The Handbook is directed to all transport and mobility providers that are active in any of the various aspects of transportation. These entities include public transportation providers, transportation infrastructure providers, various urban mobility and transport service operators (e.g carpooling, shared micromobility etc.), providers of digital mobility applications, startups and companies in the field of intelligent transportation, parking, fleet management, Mobility as a Services (MaaS) and more.

These providers collect large volumes of data such as departure point, destination, and mode choice, to optimize and enhance their services. In addition, this data can be used for secondary purposes, such as profiling and statistical learning of travel habits and users’ behavior.

Under the Israeli Privacy Regime, notice is required prior to the collection of personal data and the notice must disclose the purpose for which this information is being provided and to whom this information will be passed, or let the user know that providing his information depend on this will and agreement. Information collected must only be used for the purposes for which it was collected. Databases need to be registered at the “Israeli Registrar of Databases”, and secured in accordance with the Protection of Privacy Regulations (Data Security). The more sensitive the data collected into the database, the more stringent are the data security requirements. Subject to certain conditions, an individual has the right to access and correct the data collected.
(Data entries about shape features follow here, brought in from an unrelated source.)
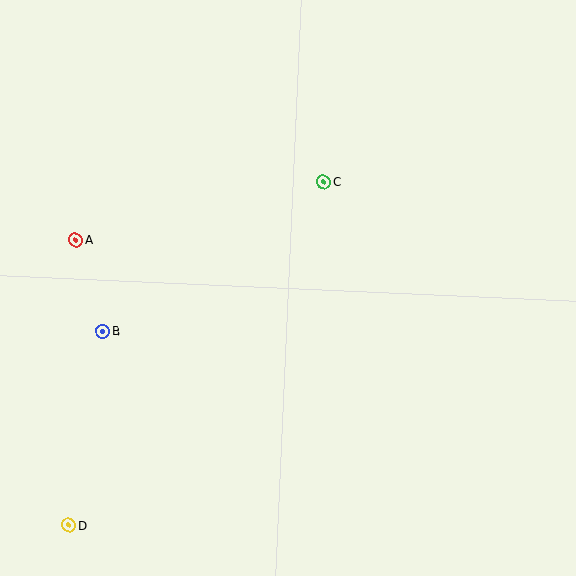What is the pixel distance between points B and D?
The distance between B and D is 197 pixels.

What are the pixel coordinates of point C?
Point C is at (324, 182).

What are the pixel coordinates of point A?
Point A is at (76, 240).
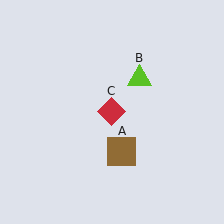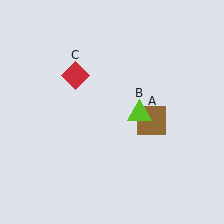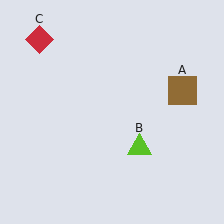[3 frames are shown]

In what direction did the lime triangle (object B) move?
The lime triangle (object B) moved down.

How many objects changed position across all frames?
3 objects changed position: brown square (object A), lime triangle (object B), red diamond (object C).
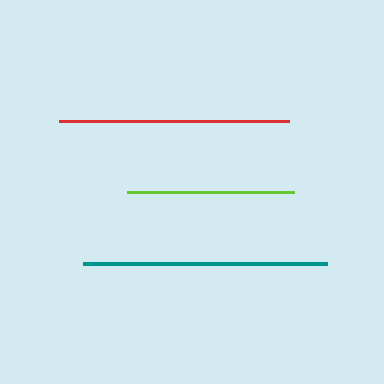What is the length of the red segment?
The red segment is approximately 231 pixels long.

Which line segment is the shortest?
The lime line is the shortest at approximately 167 pixels.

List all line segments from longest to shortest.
From longest to shortest: teal and red (about equal), lime.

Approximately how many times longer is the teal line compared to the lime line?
The teal line is approximately 1.5 times the length of the lime line.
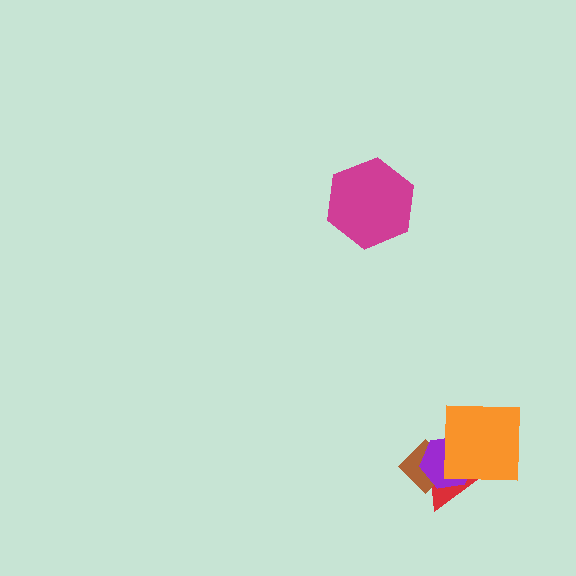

The Handbook’s specific recommendations for dealing with the particular data privacy risks associated with the use of Big Data by transport and mobility providers, are as following:

  • Accountability” – transport and mobility providers must take organizational, technological, and legal steps to improve their level of responsibility and commitment to reducing the consequences of its use of technology on the privacy of users.
  • Data Privacy Officer (DPO) – every company should appoint a dedicated DPO, which is different form Data Security Officer (DSO) or similar officer.
  • Privacy Impact Assessments should be undertaken in advance of the use of technology to assess and mitigate any possible data privacy risks.
  • Privacy by Design (PBD) and the concept of Privacy by Default should be incorporated. These advocate optimal protection of privacy, reduced data collection and processing of information to the minimum necessary, already from the early planning stage and throughout the life cycle of data collection and its use.
  • Transparency – the Handbook proposes that transport and mobility providers be transparent, and provide information regarding data being collected, how it is secured, what use will be made with the data, to who it might be transferred, etc.
  • Captive users – emphasizing on public transport commuters not having the ability to avoid using the service or infrastructure involved in collecting personal information, the transport provider must be extra circumspect with regard to data handling and share.

In case of INDIMO P3, the Galilee Ride-Sharing pilot, the Handbook indicates it involves high risk to users’ privacy, given it involves direct connection to the users’ mobile device, route information, payment details, and other personal information. Accordingly, both users and non-users of proposed ride-sharing service indicated their concerns about data privacy, and unwillingness to provide their name, address, and credit card info. Given a “privacy-preserving” alternative, they are willing to use service only with minimal data collection, limited to ride schedule and based on points of interest origin to destination route plan.